Internal Migration as a Demand Driver

The consent data tracks a migration pattern that has been building for several years. North Islanders — particularly from Auckland — have been relocating to South Island cities and regions in increasing numbers, drawn by relative affordability, lifestyle, and the expanded remote working options that accelerated during the COVID period. This internal migration shifts housing demand in ways that regional infrastructure — schools, health services, roading — has not always kept pace with.

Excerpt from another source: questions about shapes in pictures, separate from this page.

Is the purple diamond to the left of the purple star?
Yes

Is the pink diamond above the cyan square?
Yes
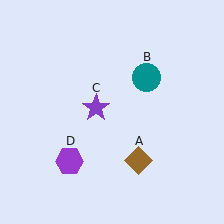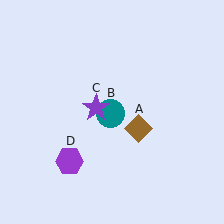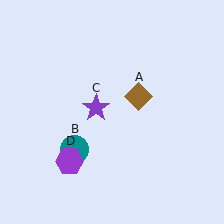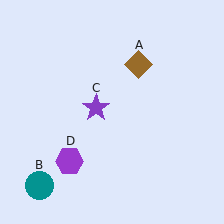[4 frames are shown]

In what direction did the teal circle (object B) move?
The teal circle (object B) moved down and to the left.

QV operations manager James Wilson captured the broader market sentiment: “Residential property values continue to bubble up and down slightly from month to month but have been kept virtually motionless as a whole throughout the first quarter of 2025.” The constraint is not demand — there is interest — but caution driven by job market uncertainty and elevated unemployment. “Although interest rates have reduced markedly, buyers are still finding the current economic climate to be a challenge.”

What Recovery Looks Like

Wilson’s outlook for value growth: “When the economy does eventually recover and all the excess stock that is available for sale on the market today is sold, that’s when we will see some more sustained home value growth.” For builders, the South Island’s relative strength provides a more active pipeline than the North Island’s current softness suggests nationally. Contractors with capacity to work across regions — or who are considering where to position capacity through the current quiet period — should weigh the South Island’s sustained activity against the higher barriers to entry and accommodation costs that regional expansion involves.